Eine neue Person an der Spitze bietet ja immer auch Möglichkeiten, Dinge nochmal anders oder neu zu machen. Wie interpretieren Sie Ihre Rolle als Landtagspräsident?
Für die Rechte und Pflichten der Parlamentarier, die Arbeitsfähigkeit des Hohen Hauses und für sein Ansehen in der Öffentlichkeit will ich mit all meinen Kräften wirken. Die Menschen unseres Landes sollen die Rolle und die Arbeit der Parlamentarier der Koalition ebenso wie der Opposition transparenter erfahren. Das Ringen um die beste Lösung in einem freien Ideenaustausch als Teil des Demokratieprozesses, die Funktion der Gesetzgebung und die entscheidende Mitwirkung des Hohen Hauses bei den Staatsgeschäften sowie die Kontrolle der Regierung durch die Parlamentarier müssen durch mehr Transparenz und Offenheit kommuniziert werden. Das Vertrauen der Bevölkerung in unsere Entscheidungen kann nur so gestärkt werden. Dafür trete ich an.
Die Gesellschaft scheint sich immer mehr zu spalten, teilweise stehen sich extreme politische Lager gegenüber (Klimaschutz, Asylpolitik, Corona). Welche Rolle kann der Landtag hier einnehmen, um eventuell zu vermitteln?

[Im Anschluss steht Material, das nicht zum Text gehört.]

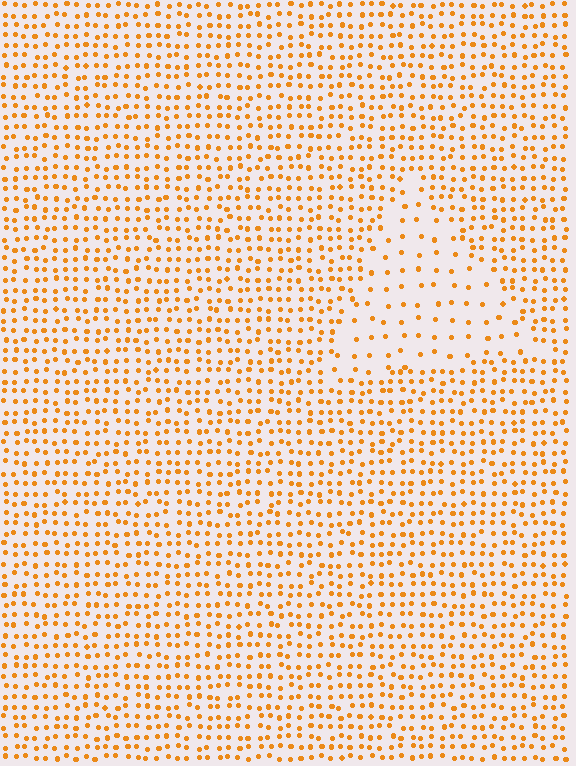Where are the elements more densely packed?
The elements are more densely packed outside the triangle boundary.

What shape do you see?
I see a triangle.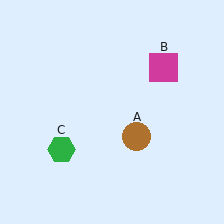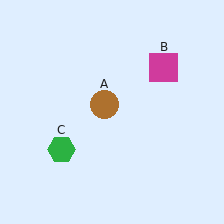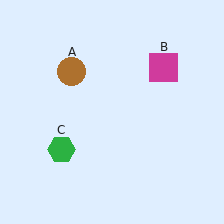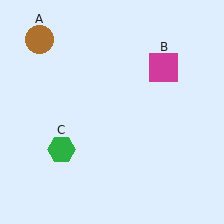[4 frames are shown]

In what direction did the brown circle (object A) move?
The brown circle (object A) moved up and to the left.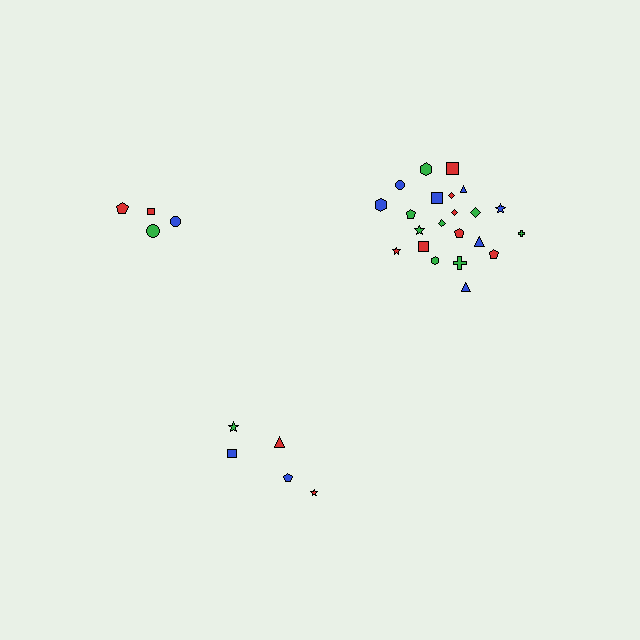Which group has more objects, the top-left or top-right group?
The top-right group.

Mein Credo: ein wertschätzendes Miteinander vorleben. Offen für Vorschläge und Meinungen der Kolleginnen und Kollegen zu sein, egal ob innerhalb der Koalition oder gegenüber der Opposition. Ziel ist dabei immer, sich auf eine gute Lösung, gegebenenfalls auf einen fairen Kompromiss zu einigen, immer im Sinne der Zukunft und Stabilität unseres Landes.

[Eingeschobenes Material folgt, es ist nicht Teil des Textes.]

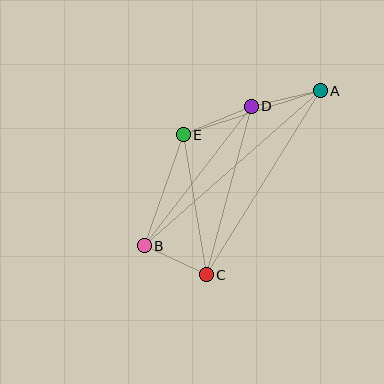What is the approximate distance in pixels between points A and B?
The distance between A and B is approximately 234 pixels.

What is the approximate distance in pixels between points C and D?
The distance between C and D is approximately 175 pixels.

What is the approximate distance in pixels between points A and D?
The distance between A and D is approximately 71 pixels.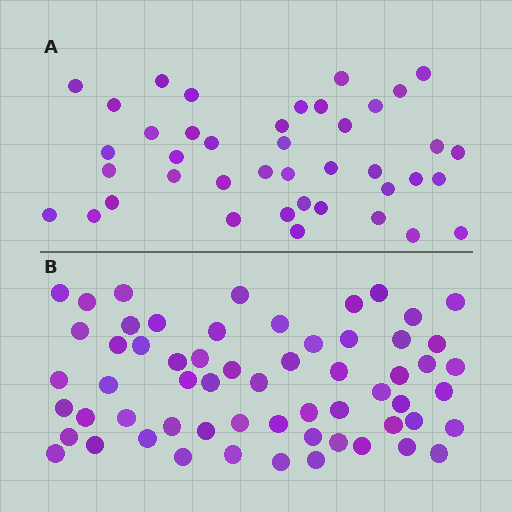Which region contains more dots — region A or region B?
Region B (the bottom region) has more dots.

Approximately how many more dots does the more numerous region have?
Region B has approximately 20 more dots than region A.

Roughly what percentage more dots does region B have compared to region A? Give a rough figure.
About 45% more.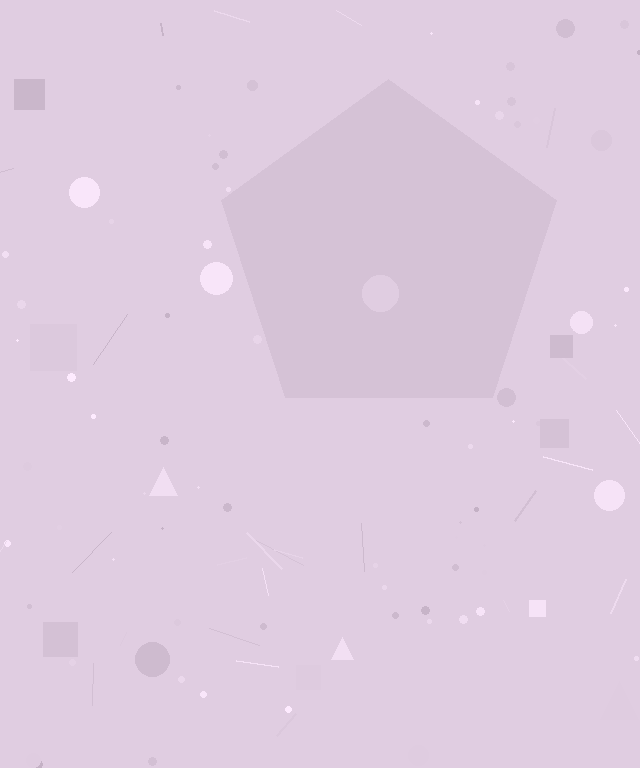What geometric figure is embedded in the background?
A pentagon is embedded in the background.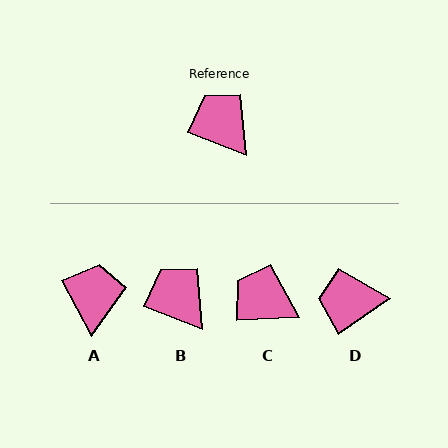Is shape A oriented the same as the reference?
No, it is off by about 41 degrees.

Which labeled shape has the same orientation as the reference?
B.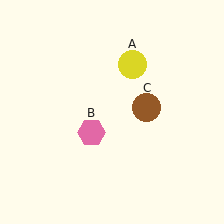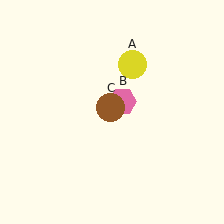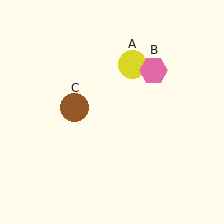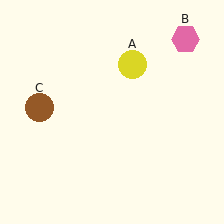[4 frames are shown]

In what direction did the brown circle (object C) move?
The brown circle (object C) moved left.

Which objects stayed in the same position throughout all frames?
Yellow circle (object A) remained stationary.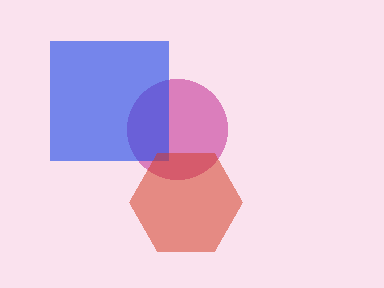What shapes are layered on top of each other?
The layered shapes are: a magenta circle, a blue square, a red hexagon.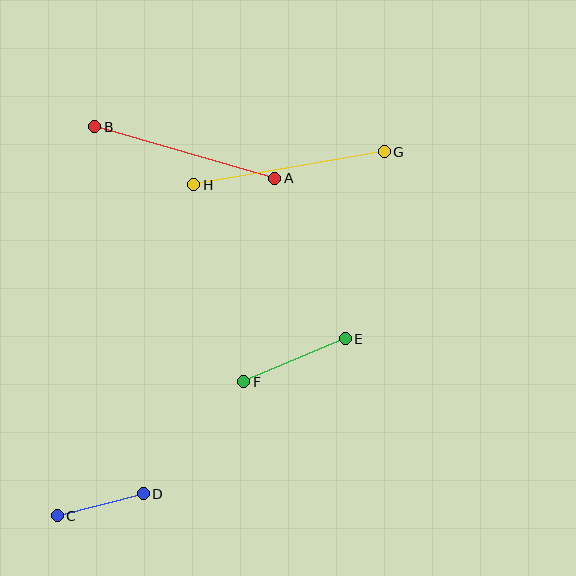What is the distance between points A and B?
The distance is approximately 187 pixels.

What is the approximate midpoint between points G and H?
The midpoint is at approximately (289, 168) pixels.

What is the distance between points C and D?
The distance is approximately 89 pixels.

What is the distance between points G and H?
The distance is approximately 193 pixels.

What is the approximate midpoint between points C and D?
The midpoint is at approximately (100, 505) pixels.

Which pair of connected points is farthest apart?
Points G and H are farthest apart.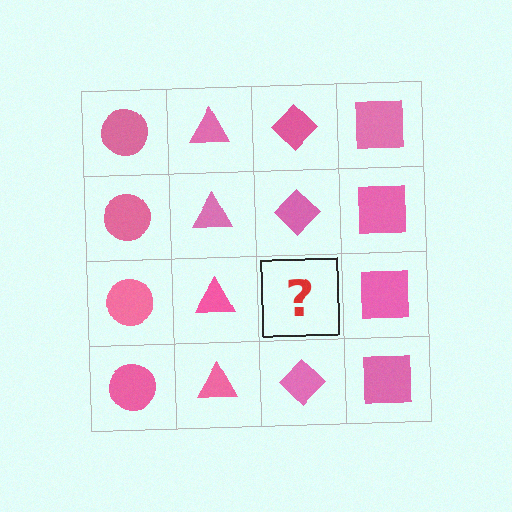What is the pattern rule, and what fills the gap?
The rule is that each column has a consistent shape. The gap should be filled with a pink diamond.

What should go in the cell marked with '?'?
The missing cell should contain a pink diamond.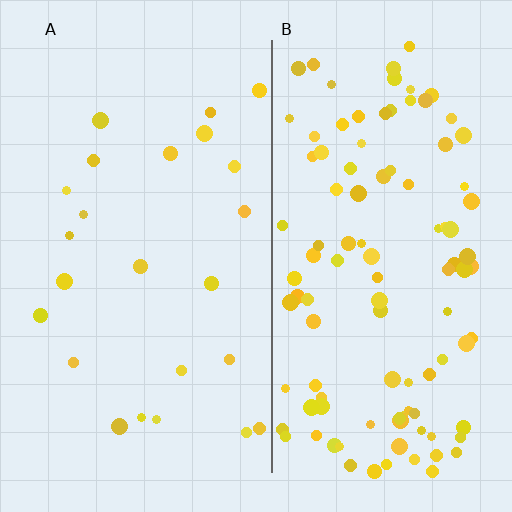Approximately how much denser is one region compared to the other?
Approximately 4.4× — region B over region A.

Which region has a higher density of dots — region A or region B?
B (the right).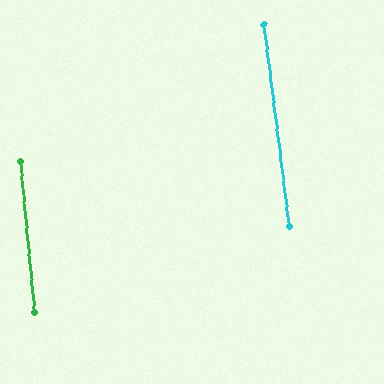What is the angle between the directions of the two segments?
Approximately 1 degree.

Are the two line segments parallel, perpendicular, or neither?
Parallel — their directions differ by only 1.4°.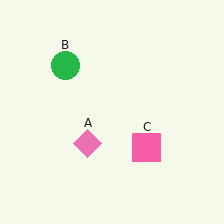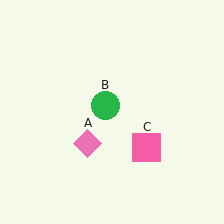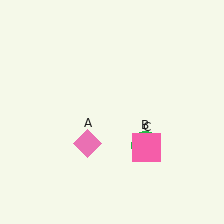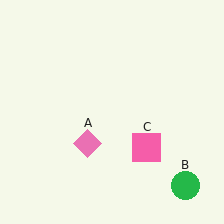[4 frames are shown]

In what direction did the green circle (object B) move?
The green circle (object B) moved down and to the right.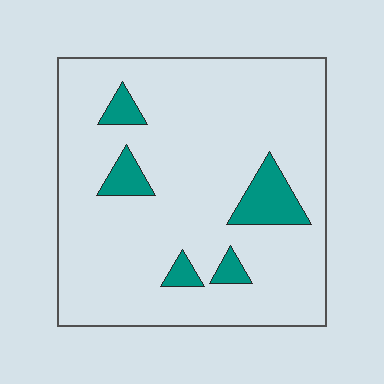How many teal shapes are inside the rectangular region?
5.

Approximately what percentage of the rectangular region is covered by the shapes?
Approximately 10%.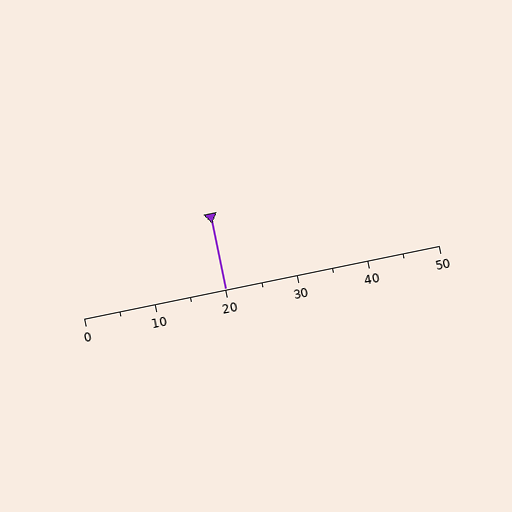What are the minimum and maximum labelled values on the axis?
The axis runs from 0 to 50.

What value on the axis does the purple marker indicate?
The marker indicates approximately 20.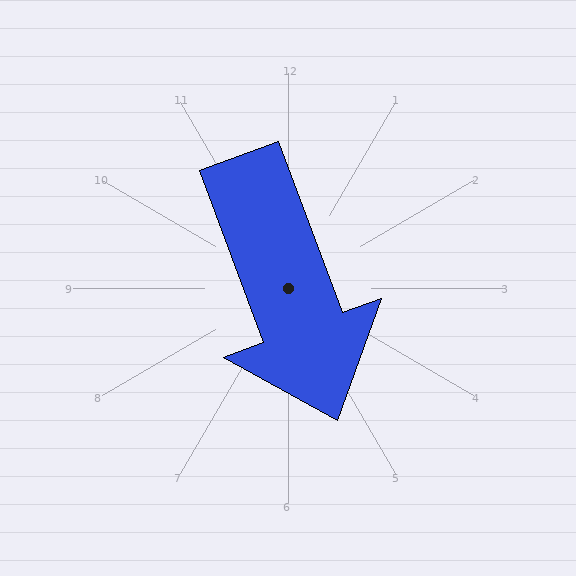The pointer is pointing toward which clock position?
Roughly 5 o'clock.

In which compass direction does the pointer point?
South.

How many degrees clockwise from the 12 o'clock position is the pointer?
Approximately 160 degrees.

Im Vergleich mit politischen Entscheidungen auf Bundes- und Kommunalebene spielen Landtage (leider) immer noch eine untergeordnete Rolle in der Interessenwelt vieler Bürgerinnen und Bürger. Wie können öffentliche Wahrnehmung und politische Wirksamkeit des Parlaments und seiner Akteurinnen und Akteure gestärkt werden?
Wir werden die Parlamentsarbeit in dieser Legislaturperiode sichtbarer machen, indem die Arbeit in der Herzkammer der Demokratie stärker im Land vermittelt werden wird. Wir werden den Menschen erklären, was wir wann und warum tun. Vieles stellen wir auf den Prüfstand und werden, wo nötig, Prozesse für dieses Ziel anpassen. Meine Hashtags in den sozialen Medien lauten #gibtSinn und #wirdgemacht – daran will ich mich halten.
Was machen Sie, wenn Sie mal nicht politisch unterwegs sind und Freizeit haben?
Dann verbringe ich die Zeit mit meiner Familie, besonders gern in der Natur und, wenn es geht, aktiv. Die Kulturschätze in unserem schönen Land liegen mir ganz persönlich und so auch in meiner arbeitsfreien Zeit am Herzen. Ich kann Ihnen die „6 Staunenswerten“, unser UNESCO-Welterbe, sehr empfehlen. Natürlich ist auch der Besuch des deutschen Stonehenge in Pömmelte lohnenswert.